In the simplest terms, Keypath’s content team is overworked and understaffed, and, at that time, suffered from a severe lack of leadership. This meant what leadership existed was focused on keeping the workload manageable, which in practice meant refusing all but required changes and requests. Thus, the results of my first task bombed immediately and my improvements were never implemented.
Eventually leadership clued into the fact that the content team was leaderless and made a personnel change, but it was far too little coming way too late for me and others. In the several months around my departure, the marketing team shed at least a dozen people and lost nearly 20 during and just after my tenure. Generally speaking, when one person on a large team quits, the reason up can be chalked up as personal. But when over a dozen leave in the span of months, it points to systemic team-wide problems.
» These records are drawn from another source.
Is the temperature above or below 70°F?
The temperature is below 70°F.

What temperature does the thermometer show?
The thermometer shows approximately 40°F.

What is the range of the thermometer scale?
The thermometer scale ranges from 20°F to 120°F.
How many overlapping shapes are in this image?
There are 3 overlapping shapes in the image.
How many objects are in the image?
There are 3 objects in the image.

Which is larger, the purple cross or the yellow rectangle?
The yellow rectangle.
In my estimation, Keypath has at least two:
First, the marketing team suffers from a perennial lack of leadership, the main upshot of which is that there is very little vertical communication. Marketing leadership controls strategy, but has more or less no idea what is happening on the ground tactically at any given time. When SEO informed the marketing leadership that operations would improve if the SEO team owned the content sourcing process, leadership had to ask if the content team was writing or buying blogs; talk about being out of touch. Conversely, those of us doing all the actual, tactical work had little or no say with regard to strategy. Personally, when I started, I was often asked for my strategic opinion. A few months later, that opinion started being ignored. Eventually, I was threatened with dismissal for voicing any opinion whatsoever; I adapted by either not giving feedback or making broad, positive blanket statements of little or no substance. My boss, with whom I had and still have a very strongly positive professional rapport, told me he sympathized with me, but still felt I should never be penalized for sharing my opinion. By the end of my time with Keypath, the writing was on the wall, not only was my opinion not valued, but having any opinion whatsoever in contradiction to anything was not allowed and would not be tolerated.
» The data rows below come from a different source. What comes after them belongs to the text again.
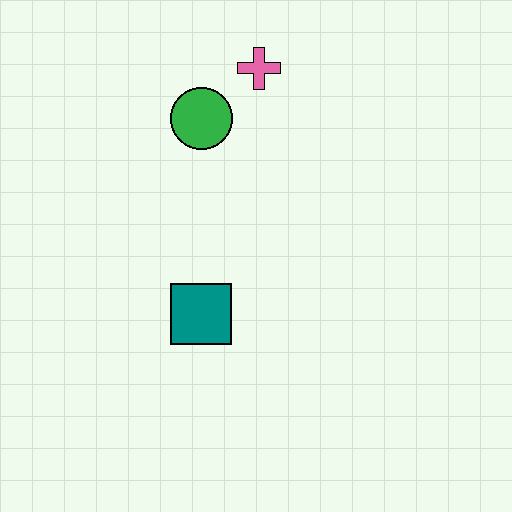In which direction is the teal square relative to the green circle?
The teal square is below the green circle.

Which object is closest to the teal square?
The green circle is closest to the teal square.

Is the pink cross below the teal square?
No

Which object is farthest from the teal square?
The pink cross is farthest from the teal square.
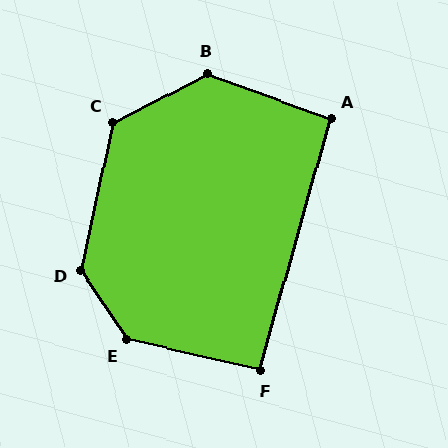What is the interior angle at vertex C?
Approximately 129 degrees (obtuse).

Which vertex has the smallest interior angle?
F, at approximately 93 degrees.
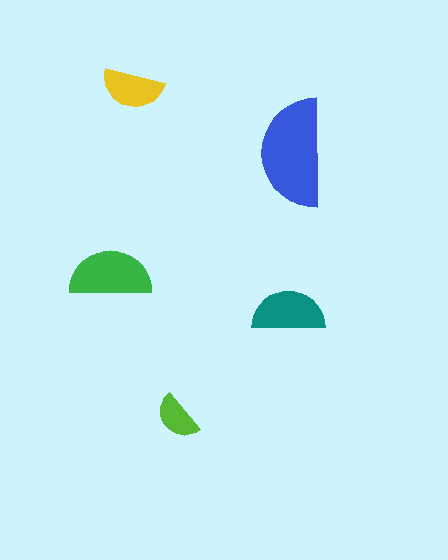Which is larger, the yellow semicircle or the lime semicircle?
The yellow one.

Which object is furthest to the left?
The green semicircle is leftmost.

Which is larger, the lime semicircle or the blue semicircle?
The blue one.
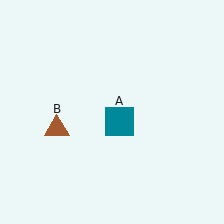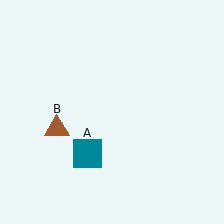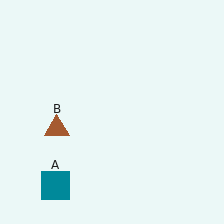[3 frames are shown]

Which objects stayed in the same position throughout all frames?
Brown triangle (object B) remained stationary.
Second, the company on the whole suffers from the same problem: leadership is completely out of touch with the day-to-day goings on. The main upshot of this is that dissent of any kind is not tolerated and personnel are often summarily dismissed for actions as innocuous as voicing an original opinion. You can think of Keypath as a high school run by a clique who only wants to know what’s going on with those they consider cool. Everyone from director-level and up is more or less considered “in” and everyone else is not; without giving specifics, this characterization informs all internal processes, without exception. For me, because my position was just below that of a director, it meant my opinion was irrelevant and I was treated as wholly expendable, whereas directors with whom I worked, but who had no functional knowledge of my area of expertise, SEO, were more or less given carte blanche, even if this meant not making critical decisions. Coworkers with whom I’ve kept in contact have likewise told me they largely felt the same way. Imagine paying someone $60k, $70k, or $80k a year only to effectively tell them, “shut up and keep working.”